Endorsement fight splits Democrats

Committee won't back school board member

By Gregory Korte
The Cincinnati Enquirer

The Cincinnati Democratic Committee refused to endorse school board member Rick Williams for re-election Saturday, revealing a deep split in Democratic ranks just 17 days before an important school bond levy vote.

On one side: union interests who want the school board to write in language favoring them in awarding contracts for the $1 billion school building program.

On the other: minority business owners who say that language would hurt the ability of smaller, African-American-owned contractors to get a piece of the action.

Williams voted against pro-union contract language - a move that may have cost him the party seal of approval, his supporters said.

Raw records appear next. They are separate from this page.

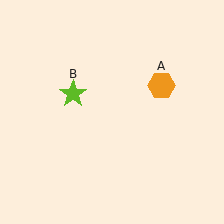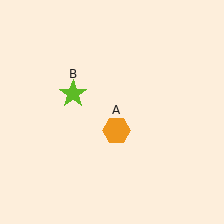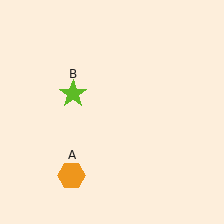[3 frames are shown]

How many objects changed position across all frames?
1 object changed position: orange hexagon (object A).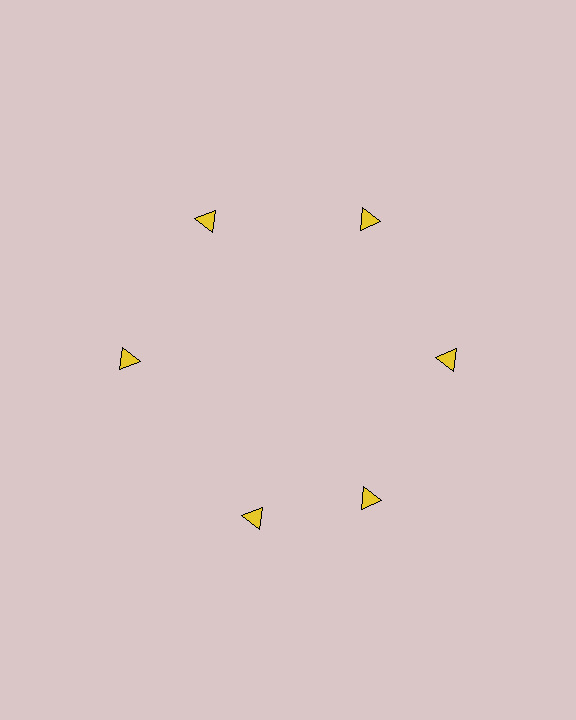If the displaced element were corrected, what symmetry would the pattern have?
It would have 6-fold rotational symmetry — the pattern would map onto itself every 60 degrees.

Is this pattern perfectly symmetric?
No. The 6 yellow triangles are arranged in a ring, but one element near the 7 o'clock position is rotated out of alignment along the ring, breaking the 6-fold rotational symmetry.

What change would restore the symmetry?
The symmetry would be restored by rotating it back into even spacing with its neighbors so that all 6 triangles sit at equal angles and equal distance from the center.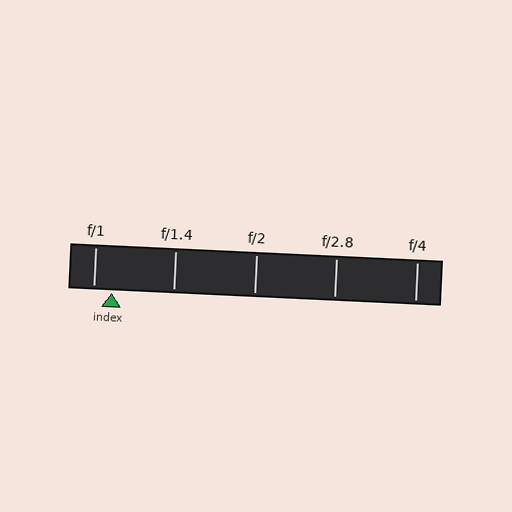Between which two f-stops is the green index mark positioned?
The index mark is between f/1 and f/1.4.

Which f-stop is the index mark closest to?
The index mark is closest to f/1.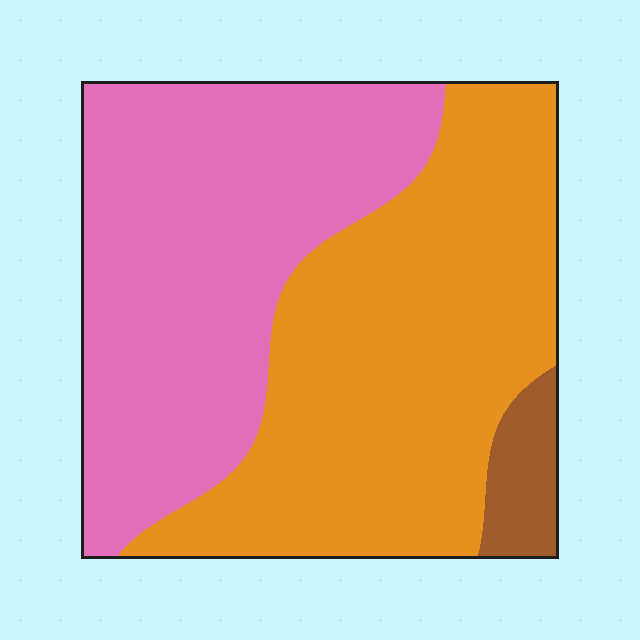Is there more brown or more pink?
Pink.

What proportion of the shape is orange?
Orange takes up about one half (1/2) of the shape.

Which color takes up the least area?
Brown, at roughly 5%.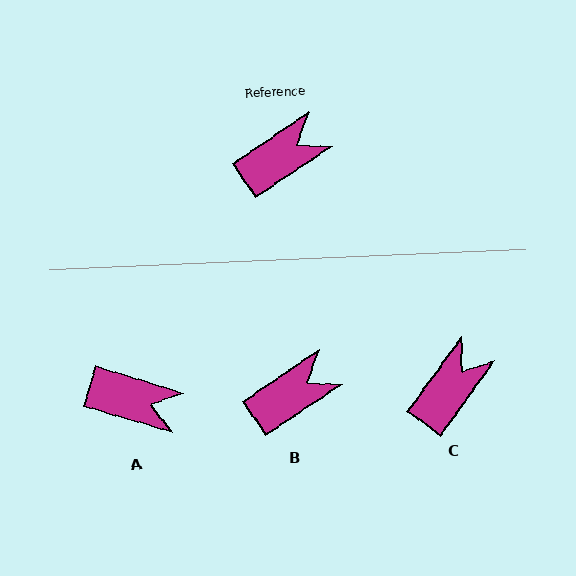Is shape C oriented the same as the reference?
No, it is off by about 20 degrees.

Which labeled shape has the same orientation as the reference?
B.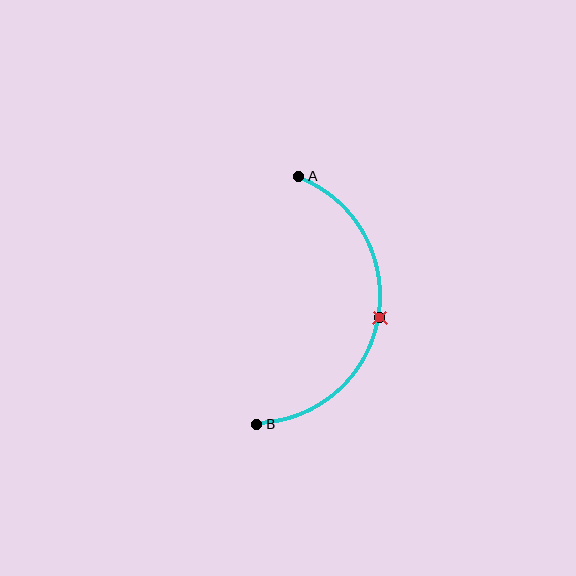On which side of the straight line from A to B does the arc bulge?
The arc bulges to the right of the straight line connecting A and B.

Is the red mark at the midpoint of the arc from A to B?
Yes. The red mark lies on the arc at equal arc-length from both A and B — it is the arc midpoint.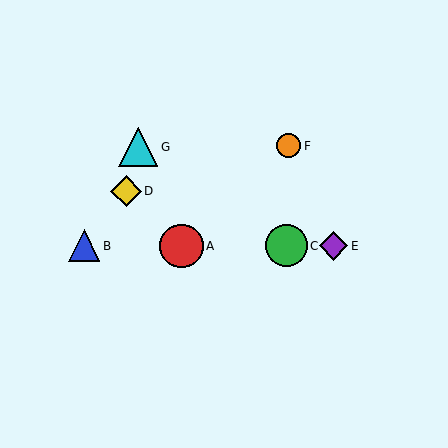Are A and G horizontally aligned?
No, A is at y≈246 and G is at y≈147.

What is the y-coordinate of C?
Object C is at y≈246.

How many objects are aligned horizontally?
4 objects (A, B, C, E) are aligned horizontally.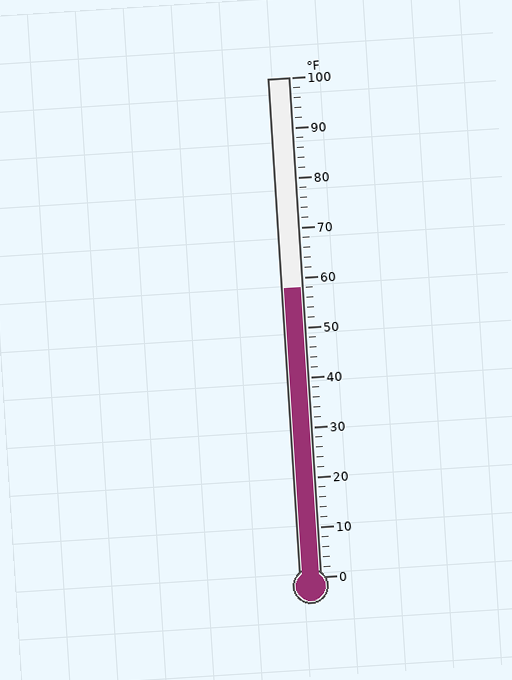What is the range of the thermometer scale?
The thermometer scale ranges from 0°F to 100°F.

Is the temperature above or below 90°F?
The temperature is below 90°F.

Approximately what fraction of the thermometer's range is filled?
The thermometer is filled to approximately 60% of its range.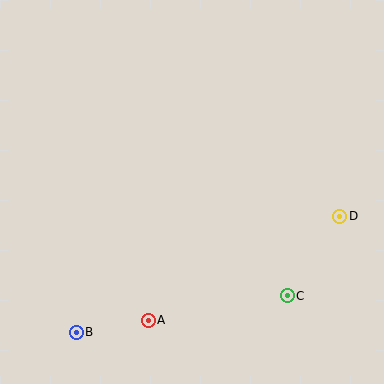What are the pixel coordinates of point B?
Point B is at (76, 332).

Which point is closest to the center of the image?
Point A at (148, 320) is closest to the center.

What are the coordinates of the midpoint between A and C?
The midpoint between A and C is at (218, 308).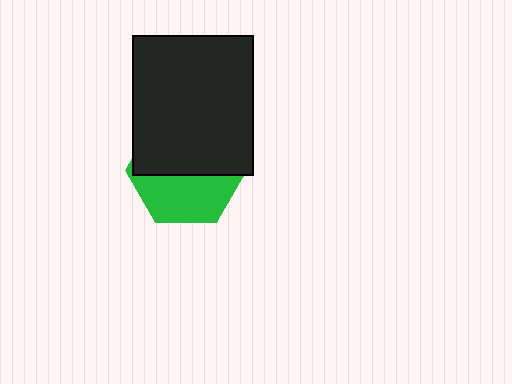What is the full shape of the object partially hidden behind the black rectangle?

Three school board seats are up for election this November. The committee endorsed former Gov. Jack Gilligan and Florence Newell, but passed on Williams - who had gotten the Democratic endorsement when he first ran in 1999. The party has already endorsed passage of the May 6 levy.

In a raucous one-hour party meeting in Northside Saturday, trade union leaders shouted down Cincinnati Councilman David Pepper when he rose to submit Williams' name for endorsement.

"I believe it's a critical time for our city and for this party. We have racial divisions in the city, and we have a very important election on May 6," Pepper told party leaders. "I'm troubled to say the least about the message we'll be sending if we don't endorse Rick Williams."

Democratic leaders gave varying reasons for the snub of Williams, who is African-American.

"The bigger issue is the relationship between the school board and the precinct committee members," said Jenny O'Donnell, co-chairwoman of the Cincinnati Democratic Committee. "It was hard to find people who really knew Rick well and could speak to his strengths on the school board."

But Pat Erb, who headed the school board nominating committee, said she thought Democrats knew Williams all too well.

"All the candidates got asked the same questions, and we didn't like his answers. And then we looked at his list of financial supporters, and they were all Republicans," she said.

Pepper said the debate was about racial politics, pure and simple.

"It was a nasty fight," he said. "The worst message we can send as a party is that someone who stands up for more minority inclusion should not be in the Democratic Party."

Gilligan, who won the endorsement despite having an almost identical voting record to Williams's, said he was "astonished" at the party's position and worried it could affect the bond levy.

He said he was sympathetic to the unions, which want to make sure the contractors pay good wages and benefits and use union apprentices. If the bond levy passes, the school board will rebuild or renovate every school in the district over the next decade.

"In what has to be one of the biggest public works projects in the history of this community, we wanted everybody to get a piece of the action," he said. "What we need, to use an overabused term here, is a little affirmative action, to ensure that minority-owned firms aren't elbowed aside."

The school board will take that issue up this week, when it receives a diversity study that could form the legal basis for a stronger race-based contracting program.